Antes da gravação mais emblemática, lançada em fevereiro de 1964, no LP de estreia da cantora Nara Leão (ouça aqui), outras duas gravações já tinham saído em discos de 78 rotações. Uma de 1963, feita pelo cantor Jorge Goulart no selo Copacabana, e a outra do conjunto paulistano Os Bossais, que apesar do nome tinha na formação artistas do primeiro time, como as cantoras Alaíde Costa e Claudette Soares e o pianista Pedrinho Mattar. Esta segunda gravação consta em nosso banco de dados como sendo de 1962, o que causou estranheza a Lyra: “Se bem me lembro, a música é de 1963.”
Nos comprometemos desde já a checar a informação, até porque não há registro da data de lançamento nos discos da gravadora Audio Fidelity em que saiu o registro d’Os Bossais: nem no selo da bolacha de 78 rotações, nem na capa do compacto duplo. É provável que a informação que consta em nossa base tenha como origem levantamentos feitos por pesquisadores nas gravadoras. A memória de Lyra, no entanto, é respaldada por informações como a que já encontramos na Hemeroteca Digital da Biblioteca Nacional: uma página de O Jornal (edição de 24-03-1963) em que o colunista Fernando Lobo se refere aos Bossais como um conjunto que “acaba de nascer” (veja aqui).
Divergências à parte, Lyra ouviu as duas gravações da “Marcha da quarta-feira de cinzas” lançadas em 78 rotações e gostou do contraste entre as interpretações do conjunto vocal (“uma gravação alegre”) e de Jorge Goulart, com “aquele tom dramático que chega a ser engraçado”: “São duas intenções completamente distintas que mostram que a obra é como um ator que encarna personagens distintos.”
Quanto às regravações da “Marcha da quarta-feira de cinzas”, Carlos Lyra só não gosta da leitura triste que a música recebeu de parte de seus intérpretes. “Os produtores sempre escolhiam um clima pesado, com aquela marcação de surdo dando um clima fúnebre, e eu acabava apelidando a música de ‘O enterro da porta-estandarte’”, relata Lyra, que prefere, por exemplo, o “ritmo de celebração” da gravação do DVD “Carlos Lyra, 50 anos de música” (Biscoito Fino, 2005).
Aos 84 anos, o compositor de “Canção do subdesenvolvido” (com Chico de Assis), “Feio não é bonito” (com Gianfrancesco Guarnieri) e “Maria do Maranhão” (com Nelson Lins e Barros) continua sensível à realidade político-social do Brasil. Mesmo que, desde o início da pandemia, tenha preferido manter distância dos noticiários, para não “se envenenar” com tantas informações desencontradas que levam “o cidadão à total confusão e desconfiança”.
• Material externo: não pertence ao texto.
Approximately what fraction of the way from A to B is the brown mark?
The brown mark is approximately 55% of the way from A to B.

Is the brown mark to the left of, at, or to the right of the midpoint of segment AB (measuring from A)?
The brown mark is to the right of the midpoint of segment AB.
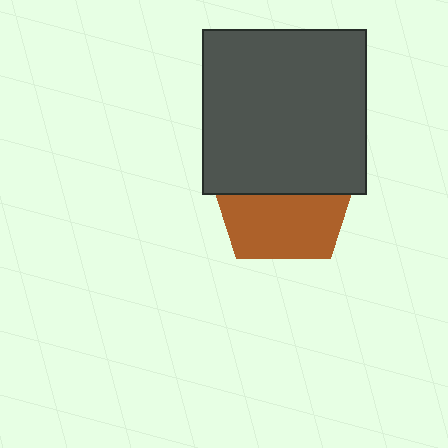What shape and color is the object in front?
The object in front is a dark gray square.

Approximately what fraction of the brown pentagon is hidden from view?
Roughly 52% of the brown pentagon is hidden behind the dark gray square.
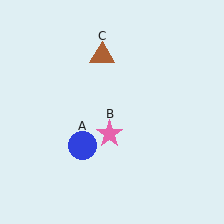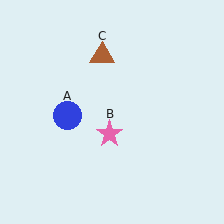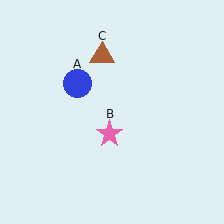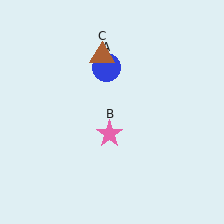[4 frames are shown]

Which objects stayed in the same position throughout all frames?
Pink star (object B) and brown triangle (object C) remained stationary.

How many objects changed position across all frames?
1 object changed position: blue circle (object A).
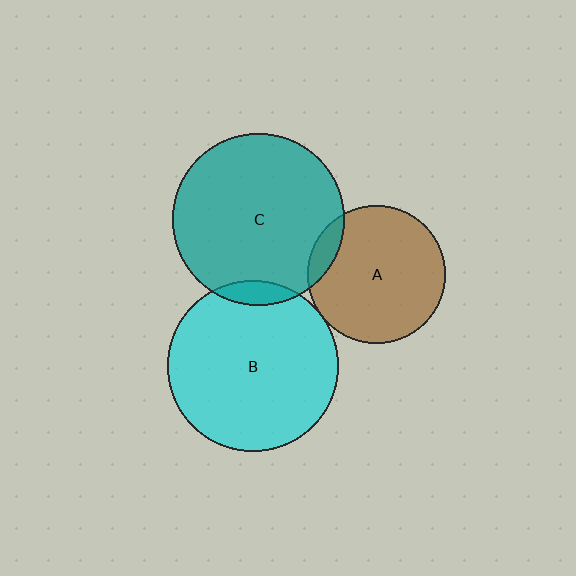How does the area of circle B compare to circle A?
Approximately 1.5 times.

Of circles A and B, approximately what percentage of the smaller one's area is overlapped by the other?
Approximately 5%.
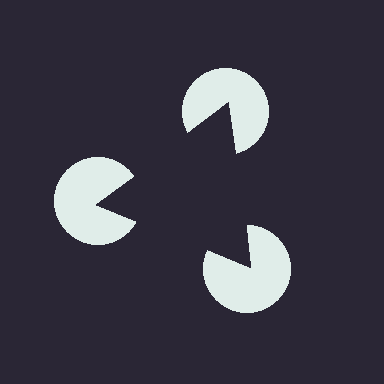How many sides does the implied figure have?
3 sides.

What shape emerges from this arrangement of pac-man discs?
An illusory triangle — its edges are inferred from the aligned wedge cuts in the pac-man discs, not physically drawn.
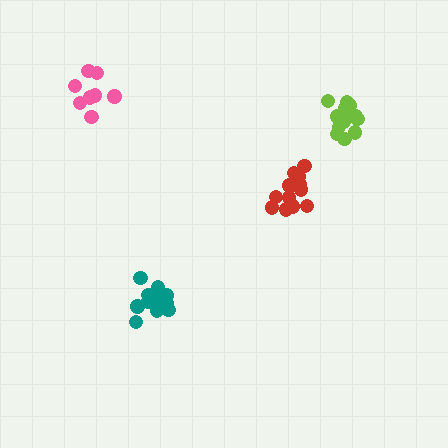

“Numa hora em que o mundo passa por esse sofrimento, com tantos amigos e parceiros queridos que perdi no último ano, ver a politicagem envolvida em relação à saúde é algo inadmissível. A ciência é quem deve ditar as regras e não os políticos”, afirma o músico, confinado desde o dia 17 de março do ano passado. Rara escapulida foi a que ele deu no dia 10 de fevereiro, véspera da entrevista ao site da Discografia Brasileira, quando foi tomar a primeira dose da vacina contra a Covid. “Ficar em casa não é problema, pois sou caseiro e me sinto confortável. O que dá saudade mesmo são os encontros com amigos, os palcos e o contato com o público.”
E como estaria o parceiro Vinicius de Moraes nesses tempos de pandemia? Difícil imaginar o poeta confinado em casa, sem encontrar os parceiros de boemia... “Certamente alguém estaria zelando por ele e o impedindo de sair. Mesmo assim, ele estaria convidando amigos, com aquele jeitinho dele irrecusável, e conseguiria manter seus encontros com alguém fiscalizando à distância”, divaga Lyra. “O vejo aproveitando essa pandemia e escrevendo muitas letras, porque assunto não falta e a criatividade dele era intensa!”